Sir Simon Shercliff, the British ambassador to Iran, was in turn summoned as part of an Iranian claim that the British embassy had been used as a base from which to recruit Akbari, who had served in reformist President Mohammad Khatami’s government from 1997 to 2005.
Britain has sanctioned more than 30 leading Iranians and institutions -six of which have links to revolutionary courts -since September, when the regime began its brutal crackdown on protests which erupted across the country following the death on custody of 22-year-old Mahsa Amini, who had been arrested for improperly wearing her headscarf.

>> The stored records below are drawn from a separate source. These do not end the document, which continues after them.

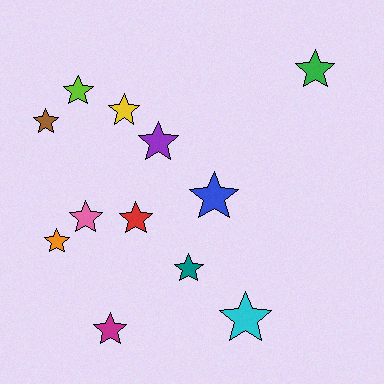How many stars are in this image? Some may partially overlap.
There are 12 stars.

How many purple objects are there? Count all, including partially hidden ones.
There is 1 purple object.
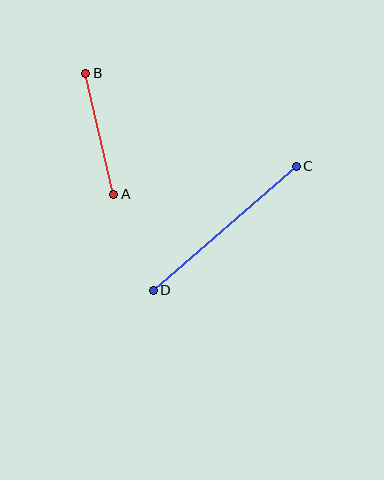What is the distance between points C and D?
The distance is approximately 189 pixels.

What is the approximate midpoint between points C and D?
The midpoint is at approximately (225, 228) pixels.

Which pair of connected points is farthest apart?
Points C and D are farthest apart.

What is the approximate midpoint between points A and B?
The midpoint is at approximately (100, 134) pixels.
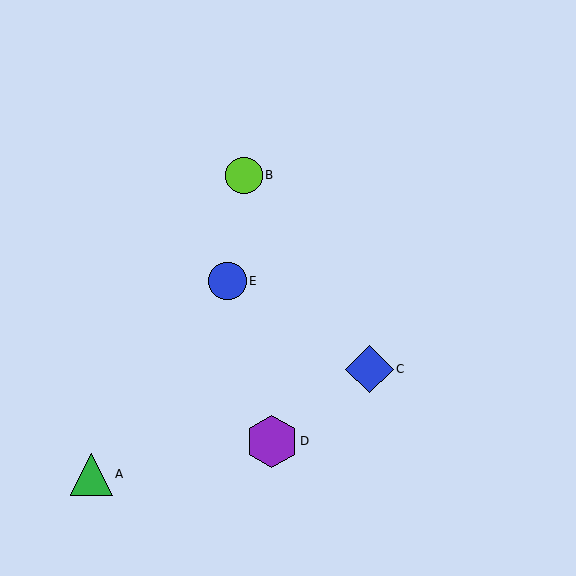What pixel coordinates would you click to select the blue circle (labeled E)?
Click at (228, 281) to select the blue circle E.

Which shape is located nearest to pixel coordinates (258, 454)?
The purple hexagon (labeled D) at (272, 441) is nearest to that location.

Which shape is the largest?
The purple hexagon (labeled D) is the largest.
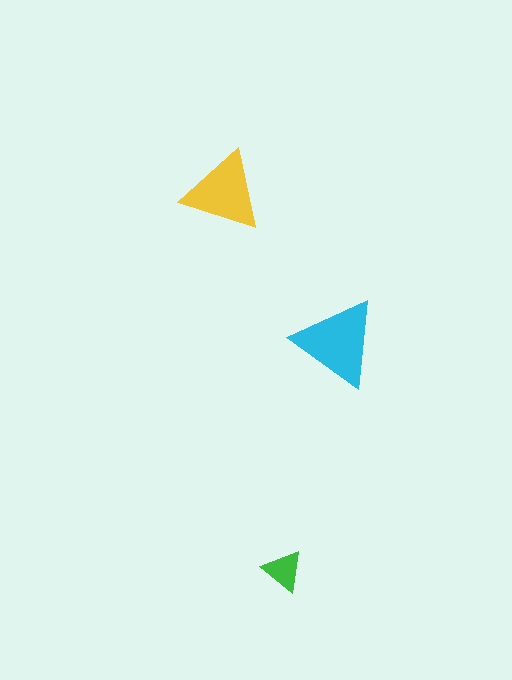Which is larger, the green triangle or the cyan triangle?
The cyan one.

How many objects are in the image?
There are 3 objects in the image.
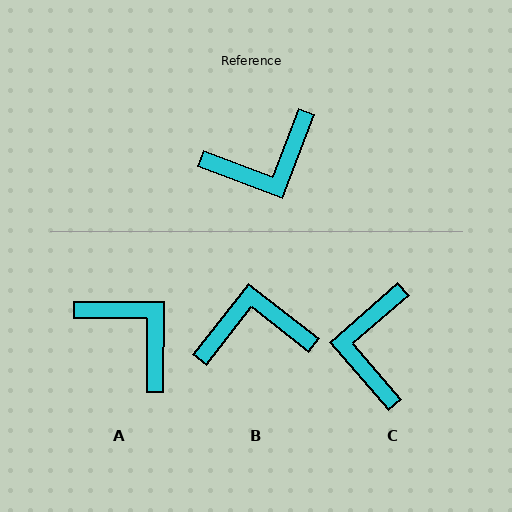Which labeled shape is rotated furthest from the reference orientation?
B, about 163 degrees away.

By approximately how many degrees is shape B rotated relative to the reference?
Approximately 163 degrees counter-clockwise.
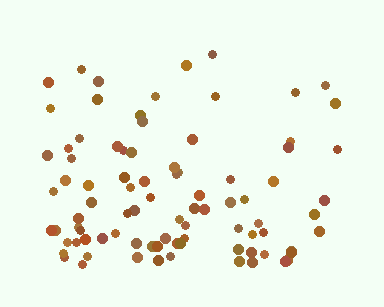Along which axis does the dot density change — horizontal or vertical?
Vertical.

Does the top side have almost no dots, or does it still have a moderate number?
Still a moderate number, just noticeably fewer than the bottom.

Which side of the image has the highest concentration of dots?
The bottom.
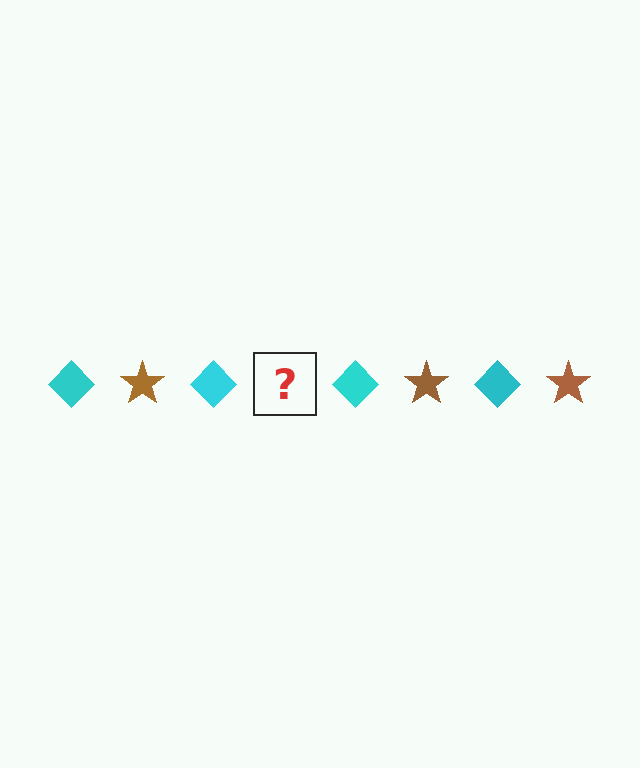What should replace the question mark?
The question mark should be replaced with a brown star.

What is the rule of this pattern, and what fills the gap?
The rule is that the pattern alternates between cyan diamond and brown star. The gap should be filled with a brown star.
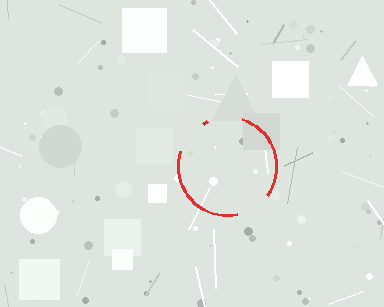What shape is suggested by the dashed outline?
The dashed outline suggests a circle.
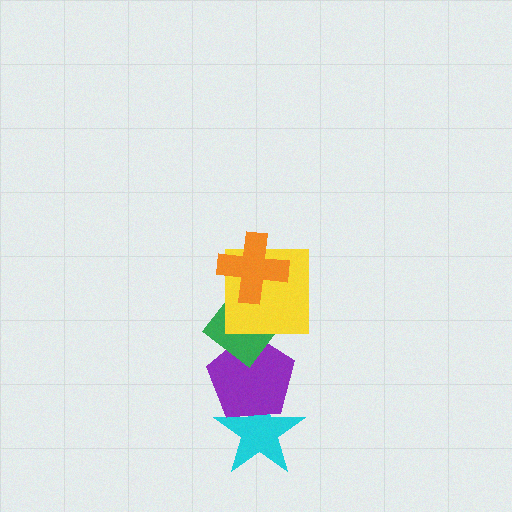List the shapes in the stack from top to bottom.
From top to bottom: the orange cross, the yellow square, the green diamond, the purple pentagon, the cyan star.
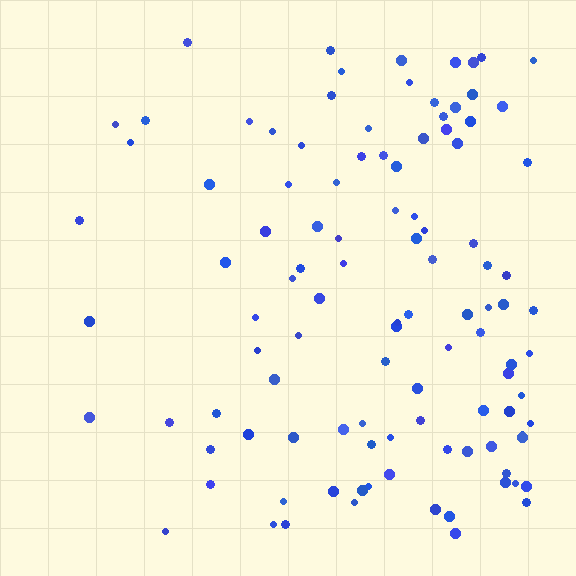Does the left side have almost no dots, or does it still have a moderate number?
Still a moderate number, just noticeably fewer than the right.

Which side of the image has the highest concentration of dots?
The right.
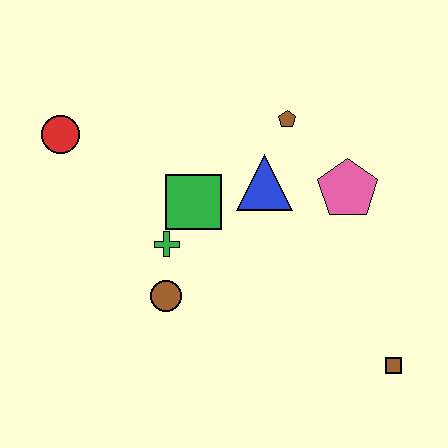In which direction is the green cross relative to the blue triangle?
The green cross is to the left of the blue triangle.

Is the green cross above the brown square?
Yes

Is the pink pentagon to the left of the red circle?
No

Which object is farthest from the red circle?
The brown square is farthest from the red circle.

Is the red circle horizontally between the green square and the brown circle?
No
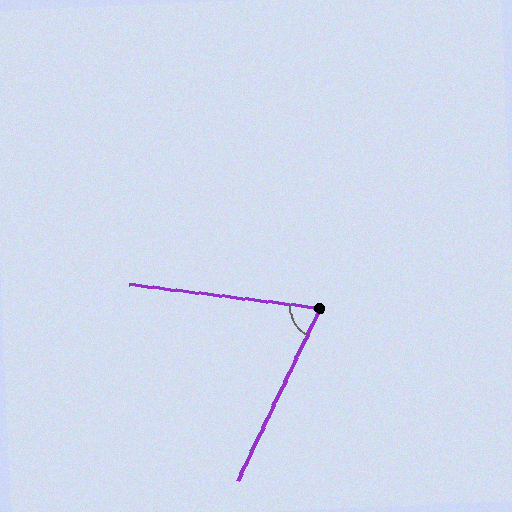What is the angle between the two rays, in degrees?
Approximately 72 degrees.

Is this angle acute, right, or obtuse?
It is acute.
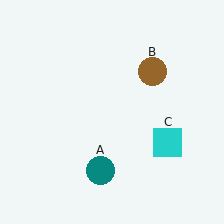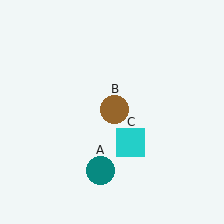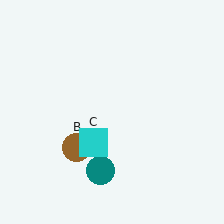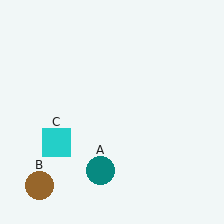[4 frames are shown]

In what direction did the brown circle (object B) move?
The brown circle (object B) moved down and to the left.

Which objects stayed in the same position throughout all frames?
Teal circle (object A) remained stationary.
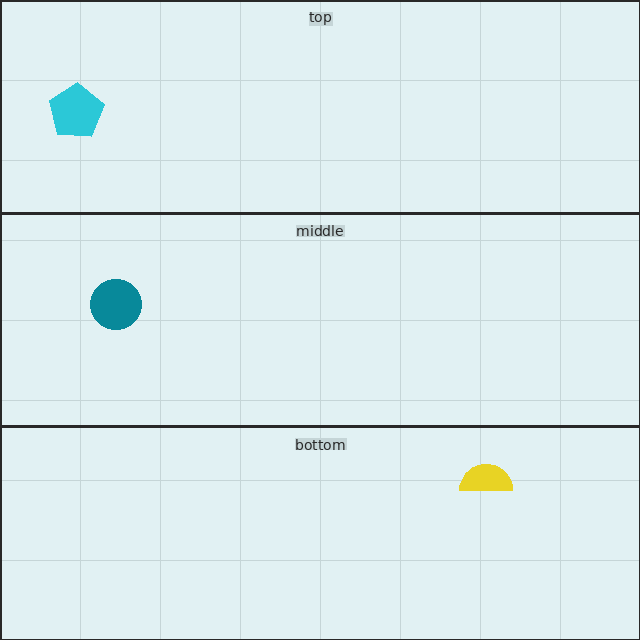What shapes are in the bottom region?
The yellow semicircle.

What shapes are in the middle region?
The teal circle.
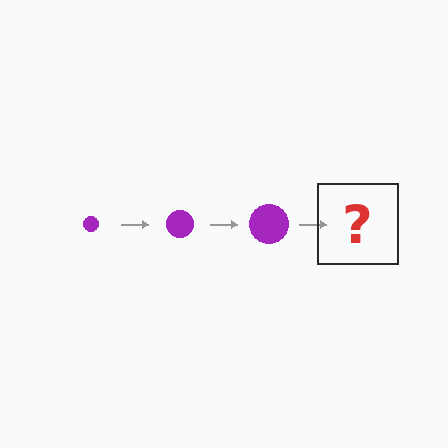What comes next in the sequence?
The next element should be a purple circle, larger than the previous one.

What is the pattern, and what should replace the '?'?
The pattern is that the circle gets progressively larger each step. The '?' should be a purple circle, larger than the previous one.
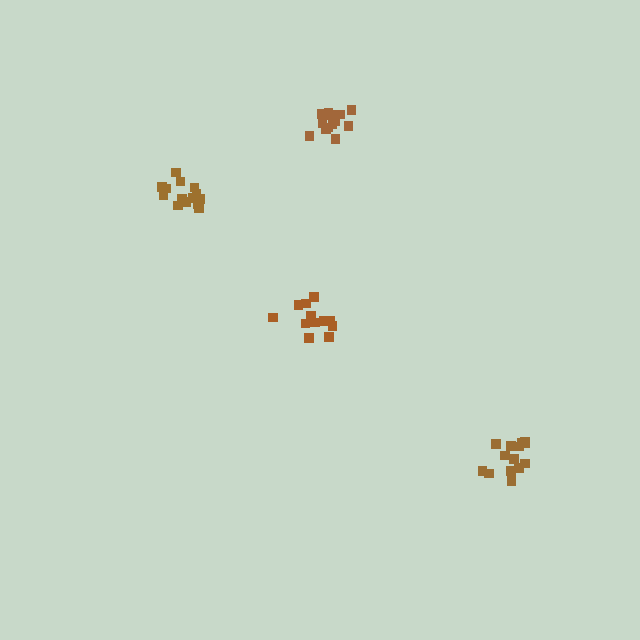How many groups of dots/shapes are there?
There are 4 groups.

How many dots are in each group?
Group 1: 14 dots, Group 2: 12 dots, Group 3: 13 dots, Group 4: 14 dots (53 total).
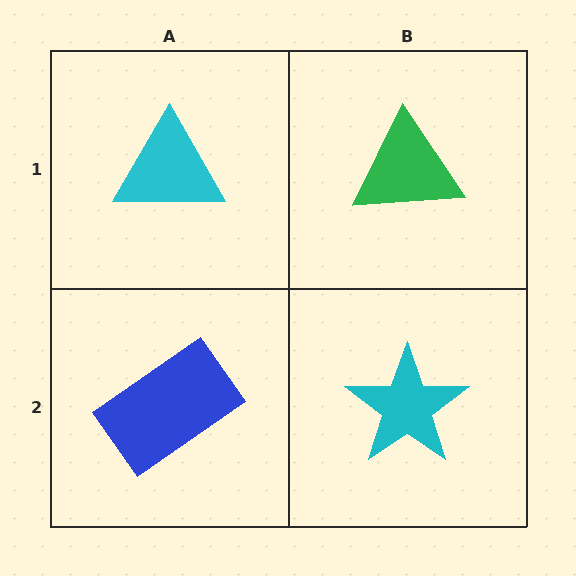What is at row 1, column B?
A green triangle.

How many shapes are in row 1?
2 shapes.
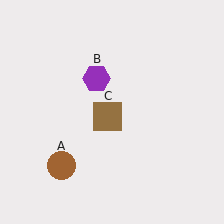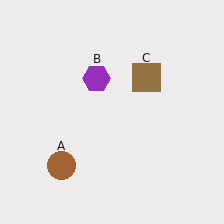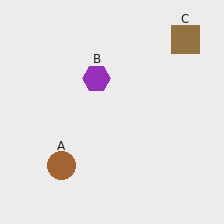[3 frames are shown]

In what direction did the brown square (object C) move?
The brown square (object C) moved up and to the right.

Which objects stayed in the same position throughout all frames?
Brown circle (object A) and purple hexagon (object B) remained stationary.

But, so far, the government is resisting mounting calls to proscribe Iran’s Revolutionary Guard as a terrorist organisation, though the move is actively being considered.
Speaking last night Iran expert Catherine Perez-Shakdam, of the Henry Jackson Society think tank, said: “This execution marks a very clear escalation by Iran. The days where the regime used hostage diplomacy, whereby it tried to use dual U citizens to leverage Britain, are gone.
“And it also confirms that radicals have won the ideological war within the country itself. Last week, they sentenced the daughter of former president Rafsanjani to five years in prison for her part in the protests. No one is going to challenge them now. No one is safe.”
She warned that the beleaguered regime would be increasing its open challenge to Britain.
“The fact that Tehran has challenged the UK so openly and violently without any space for diplomacy, or even a meaningful conversation over Akbari’s fate, tells you that all bets are off.
“This means we should prepare for fresh chaos in the region, and even on our own streets – as evidenced by the uranium-laced iron intercepted at Heathrow and bound for a firm with links to the regime.”